A basic private health cover plan can cost less than the 1% of your gross income you’ll have to pay each year, for this reason it’s worth considering. At the same time, you should always do your homework before taking out private health cover, just to make sure you take out a cover that’s appropriate for your circumstances.
- Control the timing of your tax-deductible expenses
If you know in advance that you will have considerable tax-deductible expenses, you may be able to choose which financial year you purchase them in.
If you have a large expense that is tax deductible and your income for that year is going to push you up to the next tax threshold, it may be best to purchase your item right before the end of the tax year. This will lower your taxable income for that year and, in some cases, could move you down into a lower tax bracket.
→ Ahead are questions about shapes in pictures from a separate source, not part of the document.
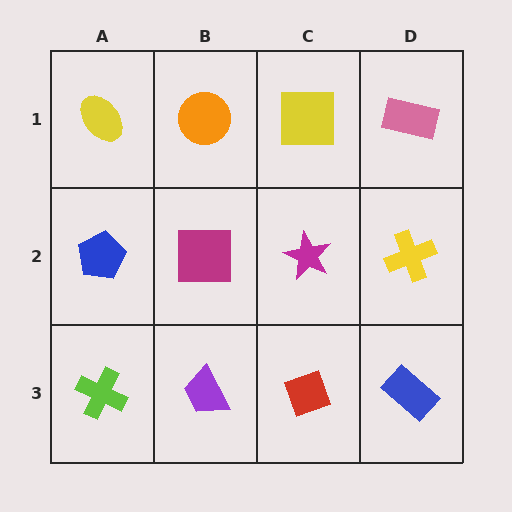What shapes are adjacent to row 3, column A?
A blue pentagon (row 2, column A), a purple trapezoid (row 3, column B).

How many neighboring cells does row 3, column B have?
3.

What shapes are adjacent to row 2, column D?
A pink rectangle (row 1, column D), a blue rectangle (row 3, column D), a magenta star (row 2, column C).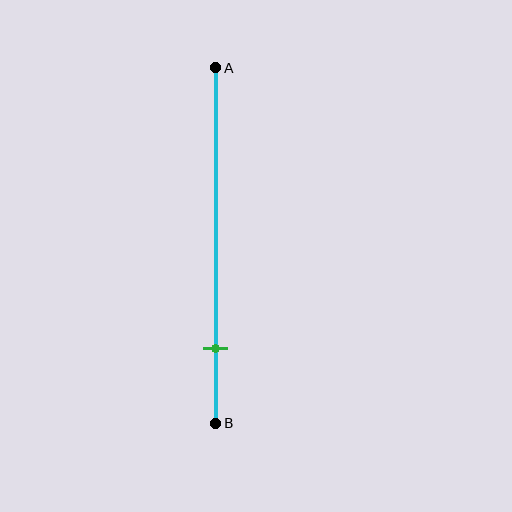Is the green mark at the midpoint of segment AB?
No, the mark is at about 80% from A, not at the 50% midpoint.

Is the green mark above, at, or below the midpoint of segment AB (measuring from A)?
The green mark is below the midpoint of segment AB.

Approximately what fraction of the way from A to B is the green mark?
The green mark is approximately 80% of the way from A to B.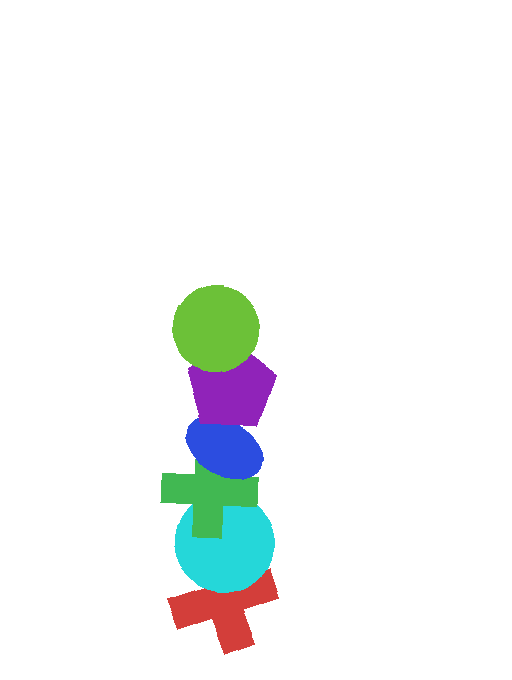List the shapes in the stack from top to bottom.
From top to bottom: the lime circle, the purple pentagon, the blue ellipse, the green cross, the cyan circle, the red cross.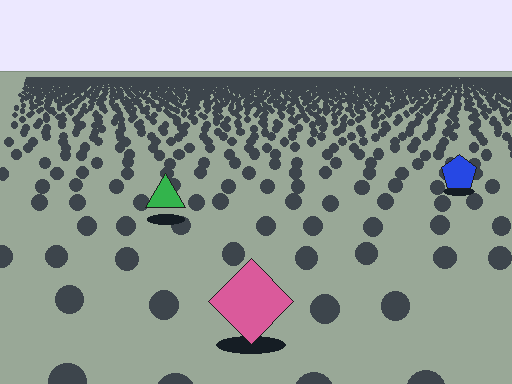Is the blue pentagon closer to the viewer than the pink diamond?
No. The pink diamond is closer — you can tell from the texture gradient: the ground texture is coarser near it.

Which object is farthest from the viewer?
The blue pentagon is farthest from the viewer. It appears smaller and the ground texture around it is denser.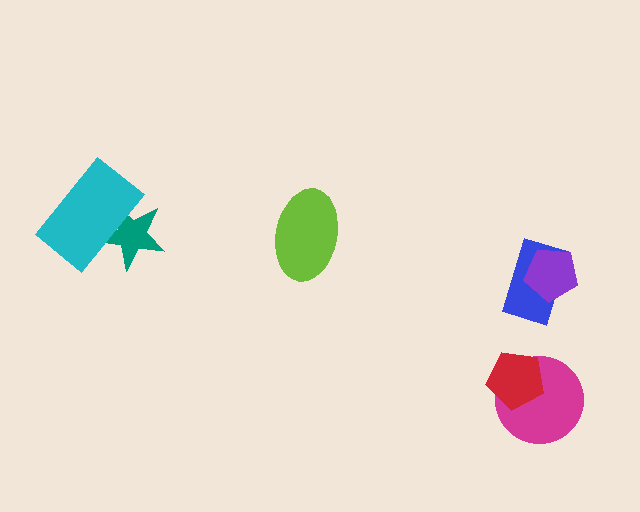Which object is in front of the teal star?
The cyan rectangle is in front of the teal star.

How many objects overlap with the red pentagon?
1 object overlaps with the red pentagon.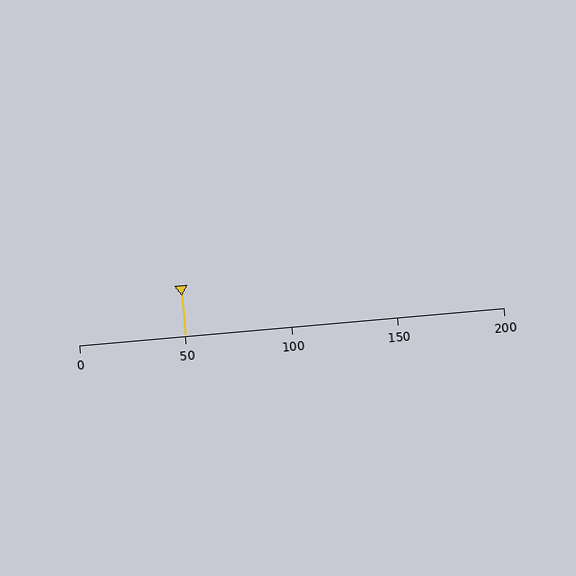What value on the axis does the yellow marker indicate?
The marker indicates approximately 50.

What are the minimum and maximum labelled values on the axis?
The axis runs from 0 to 200.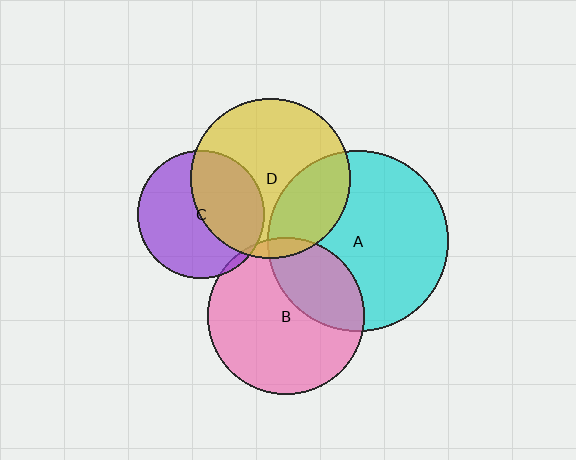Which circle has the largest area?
Circle A (cyan).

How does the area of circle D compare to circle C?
Approximately 1.6 times.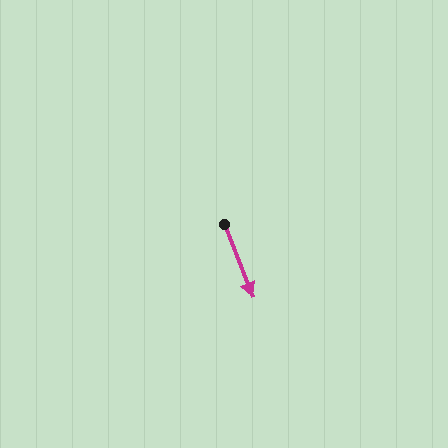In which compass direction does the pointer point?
South.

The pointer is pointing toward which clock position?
Roughly 5 o'clock.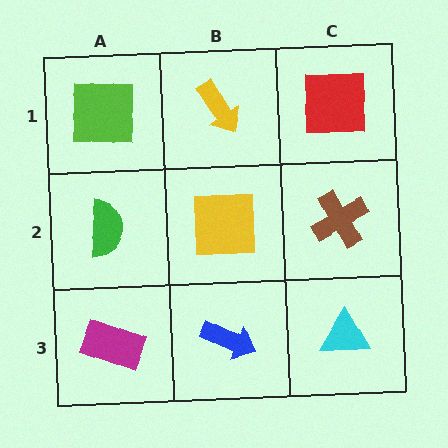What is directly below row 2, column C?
A cyan triangle.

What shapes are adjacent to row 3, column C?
A brown cross (row 2, column C), a blue arrow (row 3, column B).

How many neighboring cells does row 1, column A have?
2.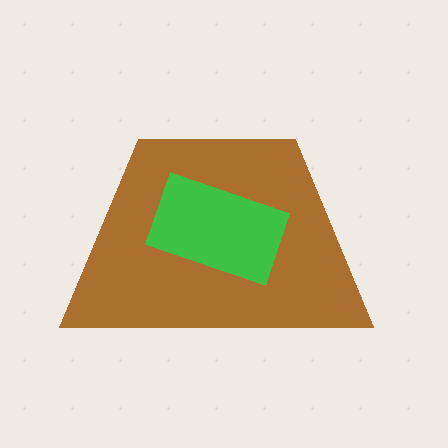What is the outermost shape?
The brown trapezoid.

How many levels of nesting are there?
2.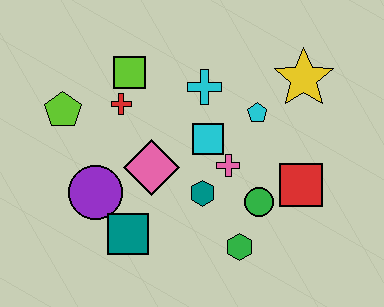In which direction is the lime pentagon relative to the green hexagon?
The lime pentagon is to the left of the green hexagon.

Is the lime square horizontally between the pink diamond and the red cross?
Yes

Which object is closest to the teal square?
The purple circle is closest to the teal square.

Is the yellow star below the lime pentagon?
No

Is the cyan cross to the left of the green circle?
Yes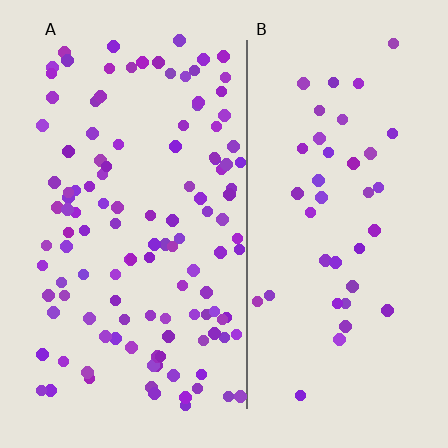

Alternatively, in a year that you take an extended holiday or unpaid leave and your income (and tax) is lower, it may be more beneficial to delay purchase of larger tax-deductible items until the next time your income and tax jump higher.
- Investments
Depending on your individual finances or circumstances, making an investment can also help you reduce tax considerably.
However, this is certainly not the case for everyone. Before you decide to invest, speak to your financial planner who can advise you if an investment will suit you. Remember, the investment should benefit you now and into the future – there is no point saving a small amount of tax now a poor investment ends up losing you your original capital in the long run.
- Pay off your mortgage
In general, you are taxed on your savings so if you are an avid saver, you could face a hefty tax bill at the end of each year. If you are buying your own home, you can kill two birds with one stone by paying the money you can save each month onto your home loan instead. You pay down your mortgage PLUS you are no longer taxed on that money. The over payment is usually still accessible as a re-draw, should you need to use some of the money in the future. However, watching your home loan get lower and lower can make you think twice before dipping in.
- Selling Assets
Do you plan to sell an asset that is subject to Capital Gains Tax (CGT)? If you are, then there are things you should consider. How long have you owned the asset? If you have owned the asset for longer than twelve months you may be entitled to a 50% Capital Gains discount. If you haven’t owned the asset for at least twelve months, you will have to pay more CGT.
Does your income fluctuate? If so you may choose to sell the asset in a year you expect to earn a lower income, as your capital gain won’t have such an impact of your tax liability.
Which methods do you use to reduce tax and maximise your refund?